Come Thursday I thought I had mastered life without a phone as I’d managed to successfully organise getting down to Dun Laoghaire very early in the morning to get Ed Sheeran tickets. The day was going well, there was a group of us over at a friend’s house after school.
They were all on their phones checking their messages and just generally wasting time scrolling through Facebook and I was just sitting there. It was then I got utterly fed up. I was really annoyed that I couldn’t use my phone. not even for five minutes.
What was worse was knowing I had my phone with me (in case of an emergency) yet I couldn’t use it. All I wanted was a couple of minutes where I could just check to see if anything exciting was happening.
It all just hit me at once and I got a bit overwhelmed. It was then I realised that not having a phone was taking a larger toll that I thought.
As expected, a new day brought a new challenge: An issue I was surprised had not bothered me up until that Friday.
I am an avid TV watcher and enjoy binge-watching hours of online shows. My two favourites are Grey’s Anatomy and Criminal Minds. Both of these air in the US at around 5am Irish time on a Friday.
So I would generally catch up on the latest drama on Friday evenings if I have the time. I found myself very bored that evening as all I wanted to do was see the surgeons of Seattle-Grace Mercy West save another life or the agents from the BAU catch the next psychotic killer.
Not being able to watch my shows would cause such a level of anxiety. Yet again I was left feeling out of the loop. I could just imagine the thousands of tweets reacting to the latest scandals .
My friends, like me, would catch up on these shows too, so I was sure they would all be chatting away about it. By my fifth day phoneless I was so ready to quit, but I knew I would hate myself for giving up with only two days to go.

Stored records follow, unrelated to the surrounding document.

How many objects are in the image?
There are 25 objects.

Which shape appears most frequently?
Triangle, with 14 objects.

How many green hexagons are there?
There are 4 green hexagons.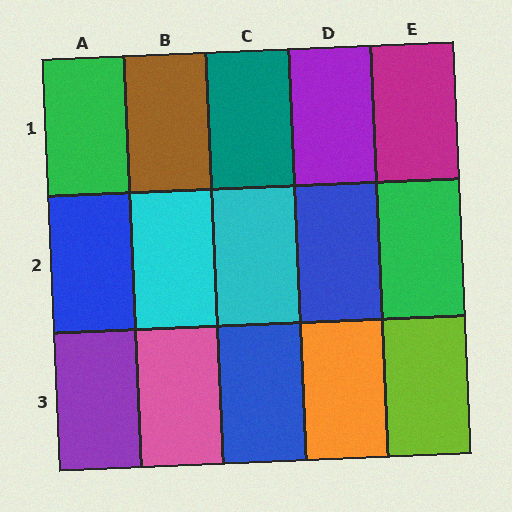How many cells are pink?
1 cell is pink.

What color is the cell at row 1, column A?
Green.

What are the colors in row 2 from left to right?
Blue, cyan, cyan, blue, green.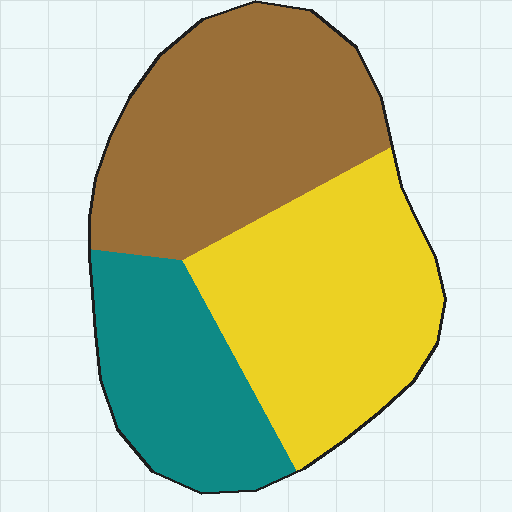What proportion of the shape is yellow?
Yellow covers about 35% of the shape.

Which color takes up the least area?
Teal, at roughly 25%.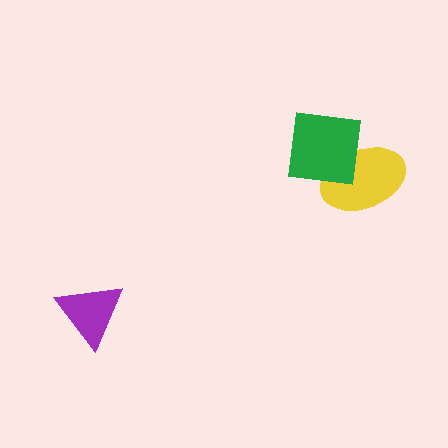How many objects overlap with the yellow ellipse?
1 object overlaps with the yellow ellipse.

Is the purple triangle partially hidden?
No, no other shape covers it.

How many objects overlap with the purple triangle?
0 objects overlap with the purple triangle.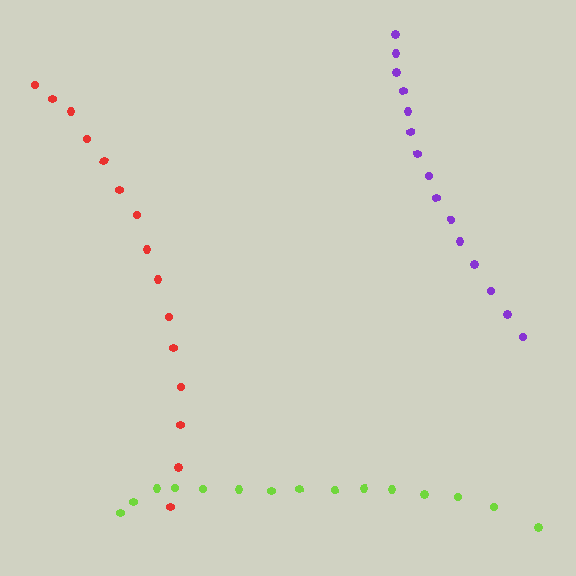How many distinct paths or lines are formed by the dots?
There are 3 distinct paths.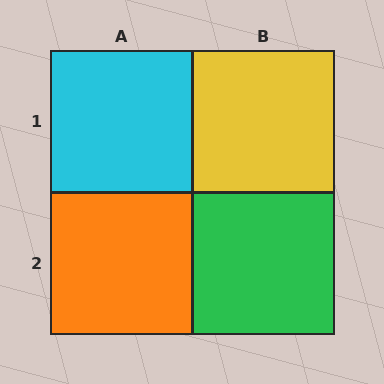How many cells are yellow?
1 cell is yellow.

I knew the weekend was going to be tough as there was probably going to be plans made in various group chats about meeting up with friends. Thankfully my Saturday was very busy with sport.
However, I again ran into the problem of trying to organise lifts. I learned from Wednesday’s stranding incident and had all lifts sorted out on Friday evening.

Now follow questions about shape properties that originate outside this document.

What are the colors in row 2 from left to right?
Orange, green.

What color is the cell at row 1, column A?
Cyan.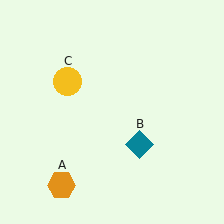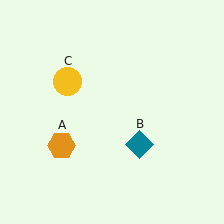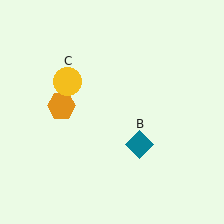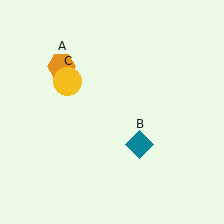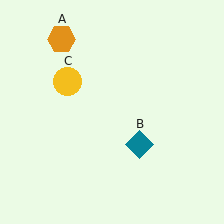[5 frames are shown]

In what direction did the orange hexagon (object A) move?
The orange hexagon (object A) moved up.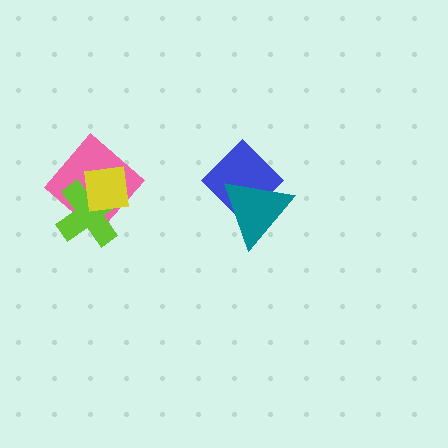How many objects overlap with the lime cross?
2 objects overlap with the lime cross.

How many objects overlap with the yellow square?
2 objects overlap with the yellow square.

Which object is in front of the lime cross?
The yellow square is in front of the lime cross.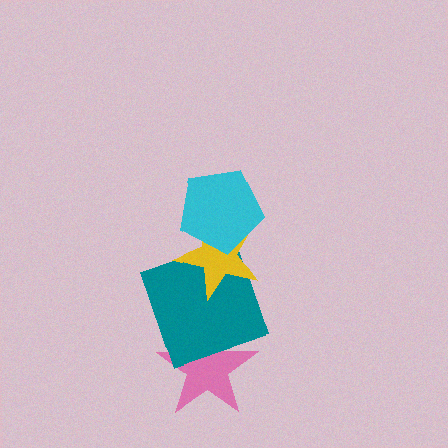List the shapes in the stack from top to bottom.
From top to bottom: the cyan pentagon, the yellow star, the teal square, the pink star.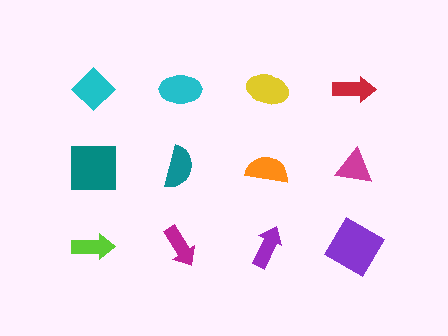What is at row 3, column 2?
A magenta arrow.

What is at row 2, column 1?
A teal square.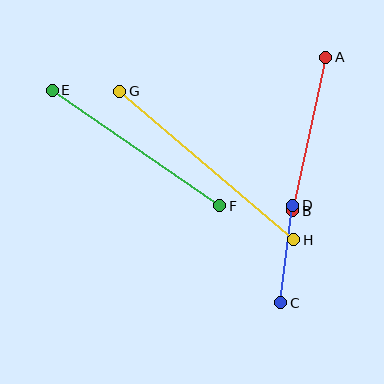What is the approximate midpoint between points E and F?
The midpoint is at approximately (136, 148) pixels.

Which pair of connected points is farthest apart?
Points G and H are farthest apart.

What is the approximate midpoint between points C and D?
The midpoint is at approximately (287, 254) pixels.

The day went very smoothly as a result. The only problem I encountered was when people asked me things like, “Did you see what so and so posted”, and I would get annoyed as clearly I hadn’t seen it.
Besides that, Saturday was a relatively good day and I was happy knowing I only had one more day to get through......
It was my final day of feeling like an outsider and I could not have been more excited to get my phone back. All through the week I found there was one problem that was persistent: That was I had no access to music.
I love music and I always have no headphones in if I am going anywhere or just if I am at home. I missed it a lot during the week. I craved hearing the familiar voices of the bands I had come to love. It was possibly the only struggle that I had felt at every moment during the week.
I knew one of the first things I would do was go into my music library and just let it play. And that’s exactly what I did the following Monday evening.
My technology-free week had finally come to a close and I could not have been happier. Though I saw some advantages to taking a step back from the online world, the cons greatly outweighed the pros and I can tell you I would never be able to commit to living life without my phone or internet access.
Alongside the impractical issues that would ensue, I also felt like an outsider. I was paranoid that I was missing out on big plans with friends, as well as a lot of fun conversation.
It was one tough week, but I don’t regret doing it one bit.